16. Before concluding we have to deal with an argument put-forth by the Commission and the respondent no. 2 that the appellant cannot seek any refund of the tariff already paid by it because the appellant has consumed electricity with full knowledge of the tariff payable. It has been pointed out that the appellant after filing the appeal requested the Court to await the decision on a review petition filed by the respondent no. 3 and in the process delayed the disposal of the appeal. Mr. Suresh Tripathy has cited judgments to argue that a party cannot approbate and reprobate. In our opinion, these arguments are not applicable to the present appeal. The appellant has filed the appeal within the time allowed by the Act. During the pendency of the appeal he could only consume electricity at the impugned rates. Its consumption does not mean waiver of his challenge to the impugned tariff order. It cannot be said that because he has consumed electricity during pendency of the appeal he has voluntarily paid for its consumption at the impugned rates.
17. The respondent No. 2 has expressed its difficulty in refunding any amount eventually found to have been recovered in excess from the appellant and consumers falling in his category because currently it is facing a deficit.

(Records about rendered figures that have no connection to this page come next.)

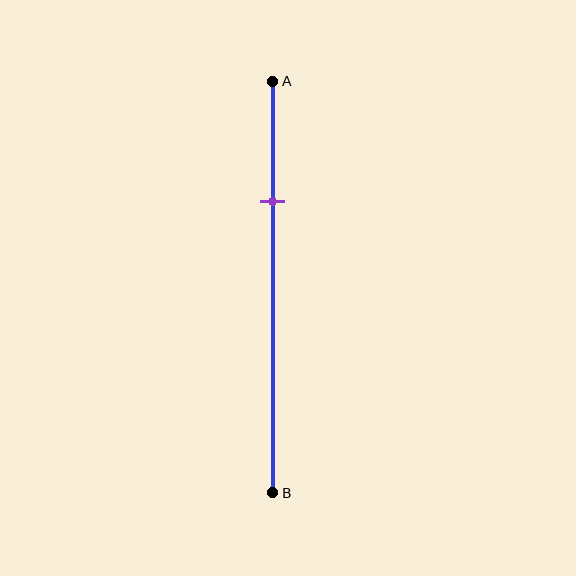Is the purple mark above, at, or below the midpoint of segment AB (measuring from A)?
The purple mark is above the midpoint of segment AB.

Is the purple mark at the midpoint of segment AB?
No, the mark is at about 30% from A, not at the 50% midpoint.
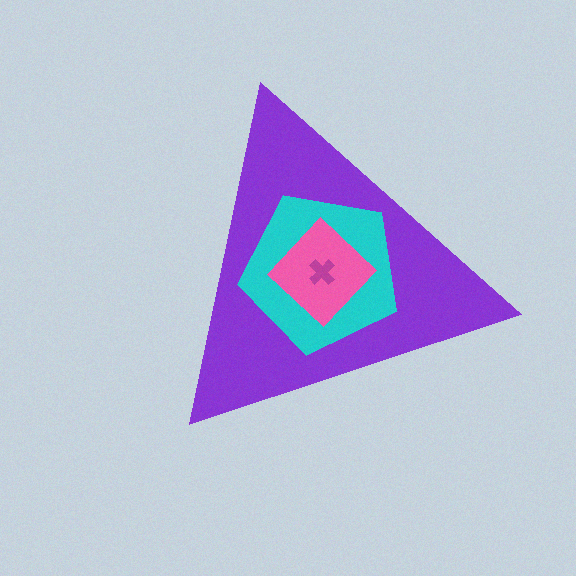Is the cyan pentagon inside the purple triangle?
Yes.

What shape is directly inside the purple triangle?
The cyan pentagon.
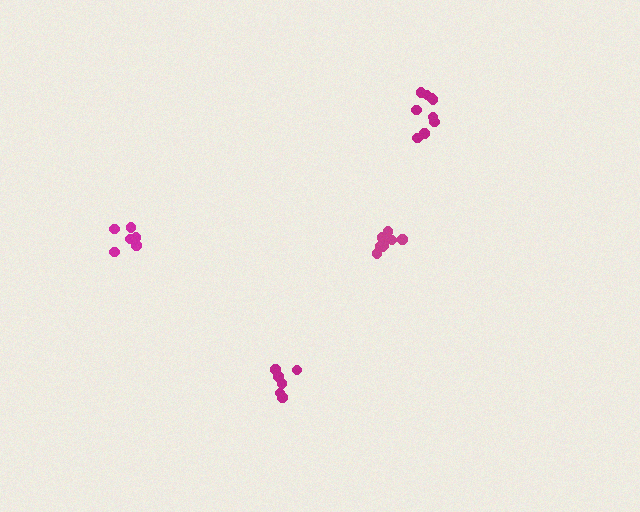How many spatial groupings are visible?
There are 4 spatial groupings.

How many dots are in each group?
Group 1: 9 dots, Group 2: 9 dots, Group 3: 7 dots, Group 4: 7 dots (32 total).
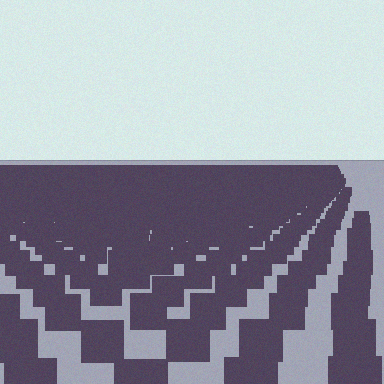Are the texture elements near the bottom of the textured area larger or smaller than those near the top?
Larger. Near the bottom, elements are closer to the viewer and appear at a bigger on-screen size.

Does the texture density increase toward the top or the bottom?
Density increases toward the top.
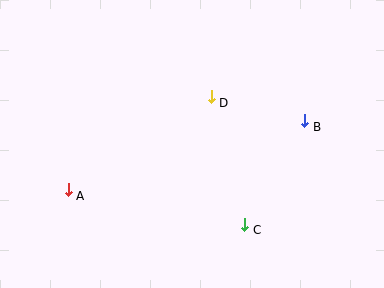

This situation can be met by making appropriate provision for a re-payment schedule and by creating regulatory asset, if necessary.
18. In view of the above, we allow the appeal and set-aside the impugned order to the extent of tariff fixed for the category of the appellant, namely, HT Industry with contract load above 1,000 KVA and load factor above 50 % and subjected to additional supply surcharge for continuous supply without adversely affecting the tariff of any other category. The Commission shall re-determine the tariff for this category keeping in view the observations made in this judgment. The respondent No. 2 shall refund the amount found to have been recovered from the consumers of the aforesaid category on account of the re-determined tariff. Such refund will be made by adjustment against the electricity bills of the next 12 months. It will be open to the respondents to create regulatory assets, if necessary, to meet this liability.
19. With this I.A. No. 114 of 2008 also stands disposed of.
20. Pronounced in open court on this 06th day of October, 2009.